Envisioning the Islamic Caliphate as a critical institution needed for preserving Islamic unity and championing Islamic Renaissance, Rida writes:

'The Islamic world is in a state of anguish over the matter of its religion and the rulings of its shari’ah; subject to the whims of its rulers of different religions and confessions, the opinions of its ‘ulama, the guides of different madhahib and schools of thought, and the control of its enemies in religion and the world; and it does not have a source of agreed-upon general guidance to which to resort in that of which it is ignorant. Whenever there appears within it a reformer who castigates the people of whim, the corruptors rush to confront him and cast aspersions upon his religion and his knowledge; there is no cure for these corrupting factors and deviations except the revival of the position of the imamah, and the establishing the rightful imam…'

== Legacy ==
"Al-Khilafa Aw al-Imama al-‘Uzma" became one of the most significant scholarly references for the ensuant ideologues of Islamism and Jihadism in their quest for rejuvenating the Khilafah system. The book ushered in a “conceptual revolution” which rejected all religious arguments for accepting the nascent nation-state paradigm and advocated the continuity of the traditional Islamic political order. Rida emphasised the classical methodology of electing the Imam, pledging bay’ah to the Khalifa and composition of the Ahl al-Hall wal-‘Aqd. By linking the ideas from the political treatises of Ibn Taymiyya, Mawardi, and other medieval jurisconsultants to the contemporary era; Rashid Rida revived the once-dormant subject of “Islamic legal politics” into the heart of religious discourse. The work championed the continuity of classical Sunni political doctrines over contemporary modernist and nationalist arguments for modern political ideas. Rida was one of the last major scholars to publish an originalist scholarly thesis on Khilafah; and later ideologues would use his work as a reference point; giving birth to a variety of Islamist movements.

== Criticism ==
Rida's modernist detractors have accused him of shutting down the historical evolution of Islamic political discourse and taking it back to the narrow confines of creedal rigidity and close-mindedness. Another critique was that despite his calls for Ijtihad, Rida didn't expand the Islamic political theory pragmatically for the complexities of the modern age. Critics argue that Rida's treatise is mostly a blind reformulation of the political ideas espoused by medieval jurisconsultants like Ibn Taymiyya, Ibn Qayyim, al-Mawardi, al-Ghazali, etc.

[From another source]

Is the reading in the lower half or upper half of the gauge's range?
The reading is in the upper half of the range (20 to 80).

Other authors have criticised Rida as misappropriating the works of classical jurists without taking into account their historical context. Moroccan philosopher Abdelilah Belkeziz writes:“Rashid Rida does not contribute anything new as regards a definition in specifying the necessity of the Imamah ... the difference between him and between his predecessors among the Fuqaha of the Khilafah, such as al-Mawardi, al-Ghazali, Ibn Taymiyyah or Ibn al-Qayyim al-Jawzi is that these discussed an extant imamah: an imamah of reality... Rashid Rida however, directed his discussion towards an imamah and a khilafah and towards preaching about a position that had no existence in reality – given that he did not consider it permissible to account the Ottoman khilafah as being among that which deserved the term or was representative of it! Thus, the discourse of al-Mawardi – and whoever took the same position among the fuqaha – was ‘positivist’ and based on an extant reality, whereas the discourse of Rashid Rida remained somehow normative and propagandist… his conceptual relation to that [of] khilafah was incompatible and not identifiable with the relation of the fuqaha of Islamic legal politics of the Islamic Middle Ages to the khilafah of that period.”